That is partially why he doesn't want anyone to care about him. He doesn't think he can protect them.

That is his trigger, actually, just as Hakkai's is Kanan (and interestingly, Goku's trigger is Sanzo, though arguably, his trigger is always on and only the diadem is keeping it suppressed). That is why he goes so psycho on the demon chick: it's because she tells him he is a weak human, and because it's in the context of her killing a Sanzo. In a way, just as Hakkai is doomed to relive Kanan's death and his failure to save her, over and over, Sanzo is forced to relive the night when his father figure died at the hands of a demon and he couldn't save him. He is haunted by failure.

Sanzo is the opposite of Gojyo, who tries to protect everyone because he thinks he should.

That is a really great observation! I think the difference stems from their childhoods: Gojyo had a nasty one with an abusive mother and he probably wanted someone to protect him (his brother did it to the best of his ability, but there isn't much kids can do against a grown-up). So now he is highly motivated by that (e.g. that ep where he helped a little girl looking for her parents). His life had been ruined by non-interference, so now he MUST interfere.

But that is not so for Sanzo. Sanzo had loved and lost (a parent figure). If he didn't love Sanzo Sr (yeah, I know not his name) so much, it wouldn't have hurt so badly when he died. And he thinks he is incapable of protecting, so it's not just to protect others he keeps them at a distance, it's to protect himself as well. So he operates from that standpoint. Of course, it's futile, as even Sanzo, shut down as he is, has to feel something (he is a good person who is incredibly fucked up, not a sociopath), and he loves Goku (I think in many ways Goku reminds him of himself as a child, but also it's because Sanzo, underneath all the coating he tries to put on it, has a good heart and it was touched by Goku). Goku's yelling at him is the one who pulls him back from killing the demon woman, e.g.

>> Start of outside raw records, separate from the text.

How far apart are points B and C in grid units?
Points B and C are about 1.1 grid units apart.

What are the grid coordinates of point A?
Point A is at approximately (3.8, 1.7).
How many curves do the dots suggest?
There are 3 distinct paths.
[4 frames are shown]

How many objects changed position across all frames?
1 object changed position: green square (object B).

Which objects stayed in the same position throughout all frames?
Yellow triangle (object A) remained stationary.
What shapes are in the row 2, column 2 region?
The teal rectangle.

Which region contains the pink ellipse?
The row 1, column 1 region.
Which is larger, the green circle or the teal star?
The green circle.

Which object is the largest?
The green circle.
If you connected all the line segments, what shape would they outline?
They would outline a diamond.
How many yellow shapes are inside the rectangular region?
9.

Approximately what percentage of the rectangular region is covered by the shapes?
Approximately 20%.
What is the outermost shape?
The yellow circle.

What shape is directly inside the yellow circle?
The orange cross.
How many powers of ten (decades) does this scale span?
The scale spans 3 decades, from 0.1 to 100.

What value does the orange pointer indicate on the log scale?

Hakkai isn't the slightest bit intimidated by Sanzo and doesn't worry about offending him by saying what he sees as really going on with Sanzo

I think Hakkai acts so gentle and mature, but is in a different way, equally detached from the world, so Sanzo feels an odd kinship, or if not kinship, than understanding with him. After all, even when his Kanan-trigger kicks in, he is irrational but not unreasoning. Plus, Hakkai is hard to ruffle (he's had the freak out of the century already, after all).

Hakkai and Sanzo probably the most. Neither of them can be helped. Both are fairly irrepairably broken and always will be.

I wonder what it says about me, that they re my favorites of the four.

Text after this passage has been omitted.